Шрифт:
Интервал:
Закладка:
Если бы Дэнуц был листом на ветке орехового дерева и наступила бы осень — что бы он сделал?.. Все листья вокруг него постепенно бы облетели, а он бы оставался на дереве, чувствуя себя все более и более одиноким — как теперь… Да. Он бросился бы вниз с ветки… ветер подхватил бы его, смешал с другими листьями и унес Бог знает куда… и никто-никто на свете ничего не узнал бы о нем…
…Когда совсем грустно, хочется уснуть и позабыть обо всем…
Странная мысль подкрадывалась к Дэнуцу как бы снаружи, такая странная, что его глаза широко открылись, как бывает в темноте, когда тебя охватывает страх и сердце сжимается…
В глубине сада был высокий склон, такой же высокий для Дэнуца, как ветка для листа… Листья тихо кружатся и плавно опускаются на землю… Орехи падают и раскалываются!.. У орехов нет крови.
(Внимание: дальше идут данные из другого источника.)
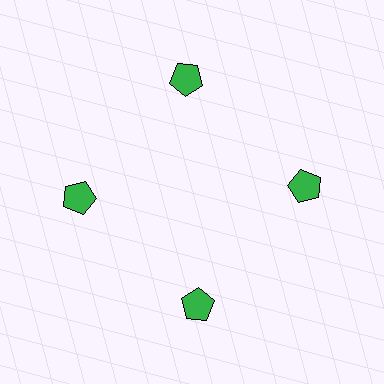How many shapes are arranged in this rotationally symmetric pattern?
There are 4 shapes, arranged in 4 groups of 1.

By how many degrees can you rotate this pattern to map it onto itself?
The pattern maps onto itself every 90 degrees of rotation.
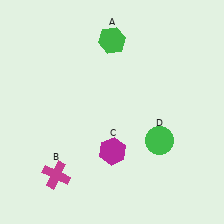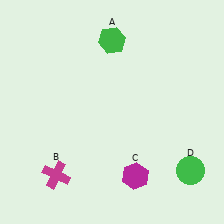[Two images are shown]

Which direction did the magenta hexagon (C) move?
The magenta hexagon (C) moved down and to the right.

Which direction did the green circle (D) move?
The green circle (D) moved down and to the right.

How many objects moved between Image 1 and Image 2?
2 objects moved between the two images.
Если бы у них была кровь, она стекала бы по кожуре… как у человека… как у человека с проломленной головой… как у несчастного человека…
«Дэнуц! Дэнуц! Где ты, Дэнуц? Где Дэнуц?..»
Пастух нашел бы его внизу, под откосом, с разбитой головой, с залитым кровью лицом…
Мертвый Дэнуц?.. Он, Дэнуц, мертв?..
— Я?
«Невозможно!» — пронеслась у него в голове мысль и тут же исчезла.
…Все в трауре. Идут за гробом Дэнуца. Горько плачут… И Дэнуцу тоже хочется плакать, потому что он тоже идет за гробом.
— Мертвый?
Один в гробу? Один в могиле? В черной земле?.. Ночью с оборотнями? Один!
«Нет. Уж лучше в школу».
…Осенью гибнут расколотые орехи и опавшие листья. А Дэнуц отправляется в школу.
Моника вдруг возникла из-за скамьи, словно икона, перед которой зажгли лампаду. Не говоря ни слова, накинула пелерину на плечи Дэнуца… и против своей воли, неизвестно почему, тонкими руками обняла его за шею и поцеловала в голову…
Видя, что руки не принадлежат его матери, Дэнуц вскочил, встряхивая кудрями.
— Кто тебе позволил меня поцеловать?
— …
— Зачем ты принесла пелерину?
— Чтобы ты не простудился, Дэнуц, — пролепетала Моника.
— Лучше бы я простудился. Тебе какое дело?
— А если мне тебя жалко?
— Кто тебе позволил жалеть меня? Мне это не нужно!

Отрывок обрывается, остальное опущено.